Primera visita al dentista infantil: cuándo ir y cómo prepararlo

La primera visita al dentista infantil suele generar dos dudas: “¿no es demasiado pronto?” y “¿y si le da miedo?”. La realidad es que empezar a tiempo facilita todo: se detectan problemas antes de que molesten, se crean buenos hábitos y el niño normaliza la consulta como algo natural.

Aquí tienes una guía práctica para saber cuándo ir por primera vez, qué se revisa y cómo preparar a tu hijo para que la experiencia sea positiva, especialmente si estás en Bilbao (zona Deusto).

¿Cuándo conviene hacer la primera visita?

Como norma general, es buena idea que el niño tenga una primera revisión cuando ya coopera mínimamente y es posible valorar la boca con tranquilidad. Muchas familias esperan a que aparezca una molestia, pero lo ideal es que la primera visita sea preventiva, no “de urgencia”.

En el seguimiento infantil suele recomendarse una frecuencia de revisiones que se ajusta al riesgo de caries y a la etapa. Hay niños que con una revisión anual van perfectos y otros que necesitan un control más cercano.

Si quieres ver el servicio específico, aquí tienes odontología infantil (PADI).

Qué se hace en una primera revisión infantil

El objetivo no es “hacer cosas”, sino valorar y orientar:

Se revisa si hay caries o manchas incipientes, cómo están las encías, la posición de los dientes, el recambio dental y hábitos que influyen (respirar por la boca, chuparse el dedo, uso prolongado de chupete, etc.). También se dan pautas de higiene adaptadas a su edad.

Cómo preparar al niño para que vaya tranquilo

La clave es no dramatizar y no transmitir nervios. Algunas ideas sencillas que suelen funcionar:

Explicar que es una visita para “contar los dientes y ver que están fuertes”, evitar palabras que asusten (“dolor”, “pinchazo”, “taladro”), y no prometer cosas tipo “no te van a hacer nada” si no estás seguro. Es mejor decir “van a mirarte y te van a explicar cómo cuidarlos”.

Si el niño llega sin miedo, la experiencia suele ser muy buena y eso marca las visitas futuras.

Señales por las que conviene ir antes de la revisión “rutinaria”

Aunque todo vaya bien, hay situaciones en las que merece la pena adelantar la visita:

Manchas blancas o marrones en dientes, dolor al comer, sensibilidad, mal aliento constante, sangrado de encías, o si el niño se queja de que “le molesta al morder”. También si hay traumatismo (golpe) en dientes o boca.

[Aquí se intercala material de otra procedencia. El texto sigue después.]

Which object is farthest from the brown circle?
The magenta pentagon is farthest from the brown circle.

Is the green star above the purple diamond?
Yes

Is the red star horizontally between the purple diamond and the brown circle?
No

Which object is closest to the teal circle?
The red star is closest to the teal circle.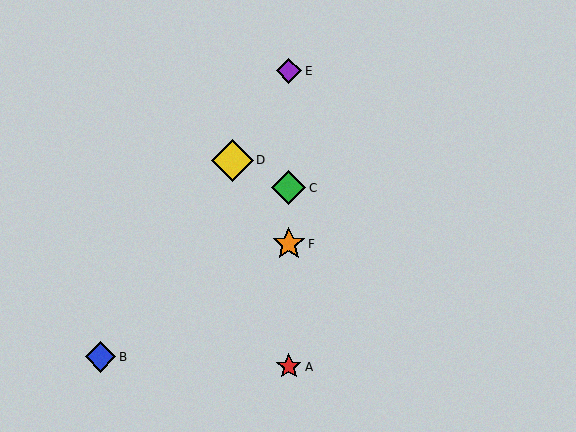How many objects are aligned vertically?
4 objects (A, C, E, F) are aligned vertically.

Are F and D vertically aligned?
No, F is at x≈289 and D is at x≈232.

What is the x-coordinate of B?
Object B is at x≈101.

Hábitos que previenen caries (y que de verdad ayudan)

En niños, la caries muchas veces se relaciona con hábitos repetidos: zumos frecuentes, galletas “picoteadas” a lo largo de la tarde, biberón nocturno, o cepillado rápido sin supervisión.

Un cambio muy potente suele ser este: menos “picoteo” dulce entre horas y cepillado con supervisión real (sobre todo por la noche). La constancia gana a la perfección.

Y cuando crecen: seguimiento y base para una boca sana de adulto

La odontología infantil no es solo “arreglar caries”. Es acompañar el crecimiento dental y crear hábitos para evitar problemas en el futuro. Una buena prevención en infancia reduce muchísimo la probabilidad de tratamientos complejos de adulto.

Si quieres ver el conjunto de tratamientos dentales del centro, puedes visitar: clínica dental.

La primera visita marca la diferencia

Si lo planteas como una revisión tranquila y positiva, el niño suele salir contento y sin miedo. Y eso, a largo plazo, es una inversión enorme en salud.